Juliana Van Laanen

Enterprise Account Executive

AI Startup (Confidential)

Account ExecutiveOutbound HeavyEnterpriseOn-site📍 San Francisco, CA
Deal Size: $150K-500K+ ACV
Sales Cycle: 6-9 months
Posted by Juliana Van Laanen

Overview

You sell an AI agent platform that automates revenue workflows to enterprise companies. You're joining as they launch a major new product, so you'll be building your pipeline mostly from scratch through outbound. Expect 6-9 month cycles selling into revenue operations leaders, VPs of Sales, and IT stakeholders who need to sign off on the technical integration.


Role Snapshot

AspectDetails
Role TypeFull-cycle Enterprise AE
Sales MotionOutbound-heavy (new product launch)
Deal ComplexityEnterprise / Strategic
Sales Cycle6-9 months
Deal Size$150K-500K+ ACV
Quota (est.)$1.4M annually ($350K/quarter)

Company Context

Stage: Series B+ ($50M+ raised)

Size: ~19 employees (early but well-funded)

Growth: Scaling enterprise team for major new product launch. Already at 8-figure ARR on existing platform.

Market Position: Category player in AI-powered revenue automation. Competing in a crowded but hot market with other AI workflow tools.


GTM Reality

Pipeline Sources:

  • 20% Inbound - Some leads from existing product's brand awareness, but new product means limited MQLs
  • 70% Outbound - You're building your own pipeline. Cold outreach to revenue ops and sales leaders at target accounts
  • 10% Referrals/Network - Customer intros from existing base, investor network

SDR/AE Structure: Likely self-sourcing or minimal SDR support given team size. You own prospecting through close.

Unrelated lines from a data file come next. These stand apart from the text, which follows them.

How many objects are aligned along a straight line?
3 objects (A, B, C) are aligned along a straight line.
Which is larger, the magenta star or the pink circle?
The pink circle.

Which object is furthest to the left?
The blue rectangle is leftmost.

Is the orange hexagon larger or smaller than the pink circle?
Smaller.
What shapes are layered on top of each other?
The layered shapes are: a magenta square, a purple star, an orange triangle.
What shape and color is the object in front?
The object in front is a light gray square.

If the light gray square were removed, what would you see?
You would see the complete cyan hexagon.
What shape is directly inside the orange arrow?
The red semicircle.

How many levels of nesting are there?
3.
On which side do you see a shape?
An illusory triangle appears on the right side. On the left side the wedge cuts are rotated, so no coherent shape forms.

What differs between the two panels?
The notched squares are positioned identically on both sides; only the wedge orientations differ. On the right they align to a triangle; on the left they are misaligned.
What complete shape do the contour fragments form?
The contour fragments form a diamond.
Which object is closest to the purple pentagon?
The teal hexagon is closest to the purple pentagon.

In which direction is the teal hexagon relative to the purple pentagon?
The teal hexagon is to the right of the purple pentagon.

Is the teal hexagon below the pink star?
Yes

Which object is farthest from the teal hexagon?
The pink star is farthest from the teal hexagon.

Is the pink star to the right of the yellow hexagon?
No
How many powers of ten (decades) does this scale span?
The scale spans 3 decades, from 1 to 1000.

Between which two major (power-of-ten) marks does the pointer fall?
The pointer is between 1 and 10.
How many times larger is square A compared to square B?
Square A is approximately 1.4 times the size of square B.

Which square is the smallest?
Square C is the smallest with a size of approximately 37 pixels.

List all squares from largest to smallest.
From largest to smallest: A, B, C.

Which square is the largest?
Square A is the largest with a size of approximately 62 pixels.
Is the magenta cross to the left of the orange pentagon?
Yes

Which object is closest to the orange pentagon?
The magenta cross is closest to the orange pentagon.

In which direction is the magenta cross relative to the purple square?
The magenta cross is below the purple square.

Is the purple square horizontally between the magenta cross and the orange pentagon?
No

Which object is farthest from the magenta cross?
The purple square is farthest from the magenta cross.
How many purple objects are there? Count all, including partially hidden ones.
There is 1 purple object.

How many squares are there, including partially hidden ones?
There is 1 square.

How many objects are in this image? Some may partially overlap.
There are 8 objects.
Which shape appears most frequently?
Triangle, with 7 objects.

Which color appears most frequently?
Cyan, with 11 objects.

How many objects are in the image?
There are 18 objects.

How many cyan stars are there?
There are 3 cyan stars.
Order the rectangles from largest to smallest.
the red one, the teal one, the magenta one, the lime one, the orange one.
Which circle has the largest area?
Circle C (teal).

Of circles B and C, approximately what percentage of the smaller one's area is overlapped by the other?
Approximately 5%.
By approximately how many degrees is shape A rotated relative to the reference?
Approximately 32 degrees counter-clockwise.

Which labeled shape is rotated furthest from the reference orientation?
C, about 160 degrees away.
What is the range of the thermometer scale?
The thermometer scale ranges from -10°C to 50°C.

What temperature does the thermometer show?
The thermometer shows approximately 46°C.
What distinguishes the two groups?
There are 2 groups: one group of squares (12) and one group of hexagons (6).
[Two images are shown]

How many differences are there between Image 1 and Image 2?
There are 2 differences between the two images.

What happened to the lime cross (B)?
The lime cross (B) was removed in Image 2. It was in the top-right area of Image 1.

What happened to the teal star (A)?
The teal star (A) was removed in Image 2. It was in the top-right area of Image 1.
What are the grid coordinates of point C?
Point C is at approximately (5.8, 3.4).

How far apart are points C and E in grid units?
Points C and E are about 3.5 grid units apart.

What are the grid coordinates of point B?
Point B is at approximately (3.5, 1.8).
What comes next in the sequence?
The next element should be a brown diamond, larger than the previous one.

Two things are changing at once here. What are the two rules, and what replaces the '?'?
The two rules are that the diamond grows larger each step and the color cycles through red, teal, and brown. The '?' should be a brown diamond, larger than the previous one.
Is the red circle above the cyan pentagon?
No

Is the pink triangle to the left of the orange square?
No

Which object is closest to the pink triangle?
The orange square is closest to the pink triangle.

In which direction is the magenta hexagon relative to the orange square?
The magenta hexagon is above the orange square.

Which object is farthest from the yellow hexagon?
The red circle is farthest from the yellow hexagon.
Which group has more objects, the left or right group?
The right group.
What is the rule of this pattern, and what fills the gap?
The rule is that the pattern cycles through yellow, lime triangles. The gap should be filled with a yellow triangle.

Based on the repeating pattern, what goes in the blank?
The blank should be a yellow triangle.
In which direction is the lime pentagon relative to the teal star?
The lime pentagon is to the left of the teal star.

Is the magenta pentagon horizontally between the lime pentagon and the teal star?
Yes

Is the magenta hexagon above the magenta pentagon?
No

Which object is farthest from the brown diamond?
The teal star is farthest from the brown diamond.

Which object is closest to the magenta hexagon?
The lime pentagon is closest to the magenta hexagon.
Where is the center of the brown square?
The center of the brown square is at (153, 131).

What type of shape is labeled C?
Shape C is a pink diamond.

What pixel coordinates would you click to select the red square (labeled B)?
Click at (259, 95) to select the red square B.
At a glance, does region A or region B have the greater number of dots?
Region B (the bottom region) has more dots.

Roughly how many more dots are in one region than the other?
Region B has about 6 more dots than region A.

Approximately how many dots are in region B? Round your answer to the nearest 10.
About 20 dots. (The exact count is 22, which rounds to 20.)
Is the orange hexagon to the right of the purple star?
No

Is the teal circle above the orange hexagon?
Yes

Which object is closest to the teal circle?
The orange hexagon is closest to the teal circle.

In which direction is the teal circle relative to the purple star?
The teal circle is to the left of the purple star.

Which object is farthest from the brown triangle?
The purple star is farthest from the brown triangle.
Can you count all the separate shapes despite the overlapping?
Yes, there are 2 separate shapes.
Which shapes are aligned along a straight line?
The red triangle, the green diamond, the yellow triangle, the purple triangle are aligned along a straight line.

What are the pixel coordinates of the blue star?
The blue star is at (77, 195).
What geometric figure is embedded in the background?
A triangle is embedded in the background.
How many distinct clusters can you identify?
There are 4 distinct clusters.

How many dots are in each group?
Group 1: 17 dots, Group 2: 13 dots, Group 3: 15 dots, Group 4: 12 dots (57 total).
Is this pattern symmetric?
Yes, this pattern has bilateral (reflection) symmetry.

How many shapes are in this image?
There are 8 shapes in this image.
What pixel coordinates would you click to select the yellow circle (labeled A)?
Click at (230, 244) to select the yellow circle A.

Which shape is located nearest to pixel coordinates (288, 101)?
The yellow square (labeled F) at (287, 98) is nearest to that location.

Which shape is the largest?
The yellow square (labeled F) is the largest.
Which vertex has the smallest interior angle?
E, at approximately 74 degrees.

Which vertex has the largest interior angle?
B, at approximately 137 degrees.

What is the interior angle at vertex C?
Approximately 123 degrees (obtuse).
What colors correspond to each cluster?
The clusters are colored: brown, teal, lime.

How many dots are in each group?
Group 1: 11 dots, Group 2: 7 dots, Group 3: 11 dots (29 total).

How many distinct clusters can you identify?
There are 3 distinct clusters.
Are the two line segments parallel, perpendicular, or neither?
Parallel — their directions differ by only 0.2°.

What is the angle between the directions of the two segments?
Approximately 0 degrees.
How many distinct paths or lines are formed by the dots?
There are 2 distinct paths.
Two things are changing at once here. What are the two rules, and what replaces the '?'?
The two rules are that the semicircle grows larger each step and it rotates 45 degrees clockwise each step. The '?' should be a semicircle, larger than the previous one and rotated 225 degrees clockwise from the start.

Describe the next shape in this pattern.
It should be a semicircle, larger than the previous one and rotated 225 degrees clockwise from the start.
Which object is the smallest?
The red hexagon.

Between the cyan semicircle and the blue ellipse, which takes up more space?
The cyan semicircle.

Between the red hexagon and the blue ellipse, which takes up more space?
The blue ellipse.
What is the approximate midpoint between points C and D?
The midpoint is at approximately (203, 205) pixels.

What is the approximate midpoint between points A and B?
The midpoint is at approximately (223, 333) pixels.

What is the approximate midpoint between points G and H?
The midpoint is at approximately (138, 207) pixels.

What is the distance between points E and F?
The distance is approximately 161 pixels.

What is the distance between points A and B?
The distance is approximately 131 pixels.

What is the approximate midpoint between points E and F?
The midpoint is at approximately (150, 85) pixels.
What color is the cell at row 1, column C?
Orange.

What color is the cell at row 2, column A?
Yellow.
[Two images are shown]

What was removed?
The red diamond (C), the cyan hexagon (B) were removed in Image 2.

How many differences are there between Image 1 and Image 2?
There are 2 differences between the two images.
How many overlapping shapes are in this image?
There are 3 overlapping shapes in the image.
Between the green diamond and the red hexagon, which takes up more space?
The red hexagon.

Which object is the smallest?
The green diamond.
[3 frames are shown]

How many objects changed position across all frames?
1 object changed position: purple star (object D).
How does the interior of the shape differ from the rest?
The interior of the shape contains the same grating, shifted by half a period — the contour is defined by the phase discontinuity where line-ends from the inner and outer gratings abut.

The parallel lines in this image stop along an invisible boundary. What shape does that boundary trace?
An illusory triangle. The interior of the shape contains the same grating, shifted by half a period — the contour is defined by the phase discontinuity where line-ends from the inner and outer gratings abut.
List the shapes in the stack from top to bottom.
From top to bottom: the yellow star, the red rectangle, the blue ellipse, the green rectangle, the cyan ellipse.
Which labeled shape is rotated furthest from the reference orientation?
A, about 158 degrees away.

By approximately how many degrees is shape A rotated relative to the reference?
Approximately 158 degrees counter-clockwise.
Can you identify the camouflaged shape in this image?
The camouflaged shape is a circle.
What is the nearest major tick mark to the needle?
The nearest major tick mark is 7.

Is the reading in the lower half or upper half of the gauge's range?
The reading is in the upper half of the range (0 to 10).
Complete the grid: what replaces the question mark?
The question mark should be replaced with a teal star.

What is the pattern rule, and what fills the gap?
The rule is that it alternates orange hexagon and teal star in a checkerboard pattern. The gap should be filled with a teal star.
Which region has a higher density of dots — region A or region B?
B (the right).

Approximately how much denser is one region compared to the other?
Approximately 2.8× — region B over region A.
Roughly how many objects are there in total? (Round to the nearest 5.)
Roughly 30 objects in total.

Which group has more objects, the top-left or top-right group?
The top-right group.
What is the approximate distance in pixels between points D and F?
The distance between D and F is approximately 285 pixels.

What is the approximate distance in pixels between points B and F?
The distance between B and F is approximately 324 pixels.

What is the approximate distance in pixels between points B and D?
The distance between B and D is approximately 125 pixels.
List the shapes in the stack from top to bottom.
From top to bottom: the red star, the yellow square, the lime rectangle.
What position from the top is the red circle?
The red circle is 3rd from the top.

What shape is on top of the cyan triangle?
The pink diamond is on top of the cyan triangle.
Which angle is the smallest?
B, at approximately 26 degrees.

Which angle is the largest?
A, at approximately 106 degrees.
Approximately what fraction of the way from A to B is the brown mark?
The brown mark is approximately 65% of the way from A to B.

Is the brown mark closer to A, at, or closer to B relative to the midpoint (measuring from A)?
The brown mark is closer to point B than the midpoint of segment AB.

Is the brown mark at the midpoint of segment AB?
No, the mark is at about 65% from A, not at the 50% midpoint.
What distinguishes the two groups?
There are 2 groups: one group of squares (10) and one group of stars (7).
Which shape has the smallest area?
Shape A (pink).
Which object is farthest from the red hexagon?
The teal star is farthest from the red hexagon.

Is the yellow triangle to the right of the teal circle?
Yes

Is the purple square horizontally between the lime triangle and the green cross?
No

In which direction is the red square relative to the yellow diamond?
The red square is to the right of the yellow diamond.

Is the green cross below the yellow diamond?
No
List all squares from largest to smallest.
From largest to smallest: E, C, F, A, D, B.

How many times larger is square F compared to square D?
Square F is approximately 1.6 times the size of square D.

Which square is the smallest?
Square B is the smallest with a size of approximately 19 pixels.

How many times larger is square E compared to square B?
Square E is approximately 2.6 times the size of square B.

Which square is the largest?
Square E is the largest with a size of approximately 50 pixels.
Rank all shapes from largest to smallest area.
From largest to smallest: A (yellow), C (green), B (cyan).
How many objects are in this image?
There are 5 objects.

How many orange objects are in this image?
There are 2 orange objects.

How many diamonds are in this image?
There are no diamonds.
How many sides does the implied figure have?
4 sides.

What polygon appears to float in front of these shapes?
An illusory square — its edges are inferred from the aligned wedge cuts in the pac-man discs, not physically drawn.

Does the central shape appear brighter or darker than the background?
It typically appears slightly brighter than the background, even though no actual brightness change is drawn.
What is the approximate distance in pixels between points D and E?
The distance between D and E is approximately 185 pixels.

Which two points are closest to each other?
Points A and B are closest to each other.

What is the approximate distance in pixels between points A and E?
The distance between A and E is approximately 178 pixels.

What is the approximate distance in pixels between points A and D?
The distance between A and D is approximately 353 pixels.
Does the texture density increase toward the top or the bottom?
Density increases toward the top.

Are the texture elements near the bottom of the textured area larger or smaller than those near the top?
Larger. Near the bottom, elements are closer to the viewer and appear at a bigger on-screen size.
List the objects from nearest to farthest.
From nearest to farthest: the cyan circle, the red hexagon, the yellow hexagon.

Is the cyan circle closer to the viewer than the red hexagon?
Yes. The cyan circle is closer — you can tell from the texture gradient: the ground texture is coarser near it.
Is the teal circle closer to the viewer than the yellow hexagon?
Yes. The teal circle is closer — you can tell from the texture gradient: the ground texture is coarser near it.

SE Support: Unknown - likely shared or limited given 19-person company size. You may be doing technical demos yourself or with founder/CTO support.


Competitive Landscape

Main Competitors: Other AI workflow platforms (6sense, Gong Engage, Clari), traditional marketing automation (Marketo, HubSpot), point solutions for specific workflows

How They Differentiate: AI agents that actually execute workflows vs. just providing insights. Cross-functional (sales + marketing + CS) vs. single-department tools.

Common Objections:

  • "We already have [Salesforce/HubSpot/Outreach]"
  • "How is this different from the 10 other AI tools we're evaluating?"
  • Security/data privacy concerns with AI
  • Integration complexity across their tech stack

Win Themes: Automation that spans the full revenue org, proven at scale (8-figure ARR), well-funded so they'll be around


What You'll Actually Do

Time Breakdown

Prospecting (40%) | Active Deals (35%) | Internal/Admin (25%)

Key Activities

  • Cold Outreach: You're building lists of VP Revenue Ops, CROs, and VP Sales at companies with 500-5000 employees. Sending personalized sequences, making calls, working LinkedIn. You need to book 8-10 first meetings per month to keep your pipeline healthy.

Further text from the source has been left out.